Public art is not an art "form." Its size can be of any size. It can tower as high as the buildings or call attention to the ground beneath your feet. Its shape can be abstract, realistic, or both, and it may be cast, carved, built, assembled, or painted. It can be site-specific or stand in contrast to its surroundings.

Public art is part of our public history, part of our culture and our collective memory. It reflects and reveals our society and adds meaning to our town. As artists respond to our times, they reflect their inner vision to the outside world, and they reflect the history of our public experience.

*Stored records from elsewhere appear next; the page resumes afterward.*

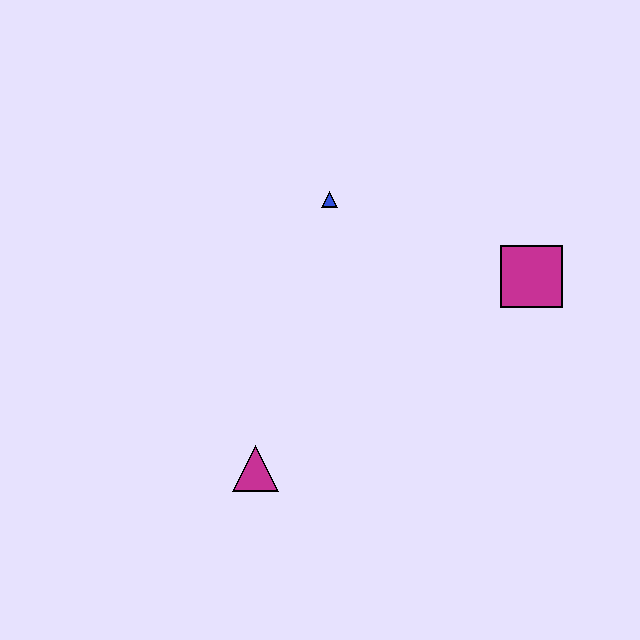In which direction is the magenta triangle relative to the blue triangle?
The magenta triangle is below the blue triangle.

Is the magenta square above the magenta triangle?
Yes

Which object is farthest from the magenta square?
The magenta triangle is farthest from the magenta square.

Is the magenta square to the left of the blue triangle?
No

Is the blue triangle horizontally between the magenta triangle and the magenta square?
Yes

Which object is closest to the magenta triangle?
The blue triangle is closest to the magenta triangle.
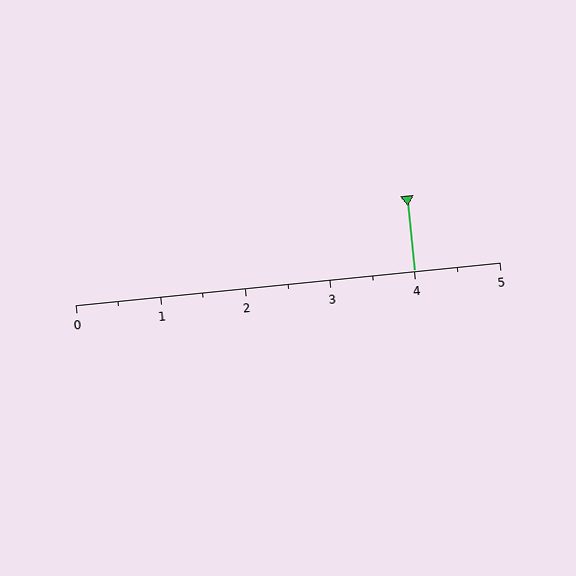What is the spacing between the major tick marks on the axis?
The major ticks are spaced 1 apart.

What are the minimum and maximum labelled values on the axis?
The axis runs from 0 to 5.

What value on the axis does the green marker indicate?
The marker indicates approximately 4.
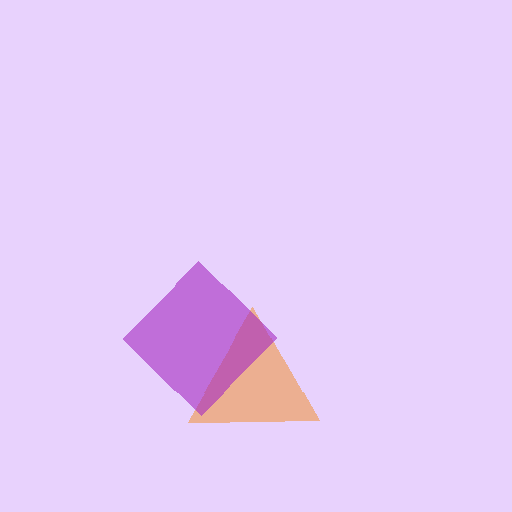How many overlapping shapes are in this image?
There are 2 overlapping shapes in the image.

Didcot Town Council's Public Art Delivery Group

The Town Council established a working group, the Public Art Delivery Group. This group works to realise the opportunities for Public Art installations across Didcot and reports to the Environment Committee.

The costs of any Public Artworks installed would be covered by developers, through Section 106 contributions or the Community Infrastructure Levy, there would be no direct cost to the Town Council or increases to the local Council Tax precept.

Arts in the Town

Commemorative Installation at Didcot Civic Hall

Didcot Town Council has worked with RWE and local artist Suzanne O'Driscoll to install artwork to commemorate the men who lost their lives in the boiler house collapse in 2016.

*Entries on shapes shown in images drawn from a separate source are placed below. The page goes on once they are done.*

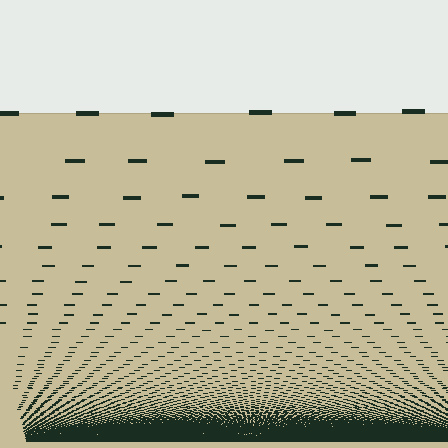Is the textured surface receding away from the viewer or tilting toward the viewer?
The surface appears to tilt toward the viewer. Texture elements get larger and sparser toward the top.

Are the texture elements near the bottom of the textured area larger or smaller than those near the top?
Smaller. The gradient is inverted — elements near the bottom are smaller and denser.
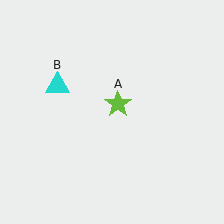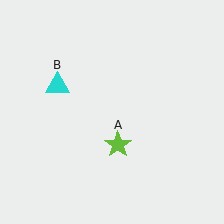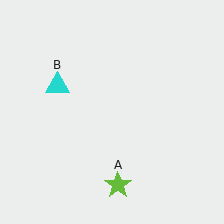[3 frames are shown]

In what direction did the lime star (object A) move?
The lime star (object A) moved down.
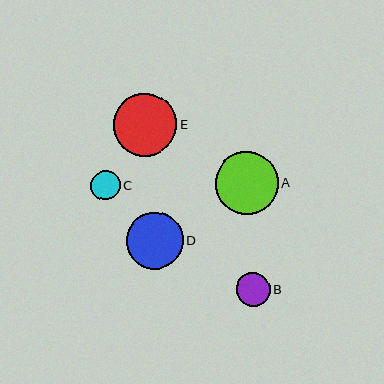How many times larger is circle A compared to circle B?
Circle A is approximately 1.9 times the size of circle B.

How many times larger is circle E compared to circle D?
Circle E is approximately 1.1 times the size of circle D.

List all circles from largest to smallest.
From largest to smallest: E, A, D, B, C.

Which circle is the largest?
Circle E is the largest with a size of approximately 63 pixels.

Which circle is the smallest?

Suzanne O'Driscoll studied in London at the Central School of Art and Design and as a postgraduate at the Slade School of Fine Art london. Her work can be found in many private and public collections and Suzanne has gained a reputation for her work in metal, producing large-scale sculptures for public art commissions.

Other recently completed commissions include two free standing artworks at the Community Centre, Kingmere, Bicester; a wall sculpture panel for Abingdon outdoor swimming pool; a large wall commission for a new building in Chapel St in Oxford; and the Wantage Cemetery entrance artwork, installed in May 2019.

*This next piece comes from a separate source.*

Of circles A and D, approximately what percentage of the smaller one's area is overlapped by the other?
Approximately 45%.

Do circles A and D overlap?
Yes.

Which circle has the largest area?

Art throughout Great Western Park

Great Western Park public arts strategy

In 2014 South Oxfordshire and Vale of White Horse district councils asked for comments on a draft public art strategy for Great Western Park. The strategy will set out what public art might be built on the site.

Great Western Park is a new development near to Milton Interchange, where 3300 new dwellings and associated community buildings are being built over the next few years. The councils have secured some £600,000 from the developers to be spent on public art on the site. Public art can take many forms so the aim of the strategy is to recommend what kinds of art should be used, what materials and colours should be used and where.

An arts consultant, Peter Anderson Studio, working for the councils spoke in depth to some local residents, councillors, young and older people, businesses and others to get opinions to inform the strategy. An online and paper survey were also made available for people to give their comments on the draft of the strategy.

Eight projects have so far been completed at Great Western Park, with 20 or so to be done.

The Hand of Science installed outside UTC Oxfordshire, which is located at Great Western Park. Each of the blue glass discs is engraved with a different scientific image.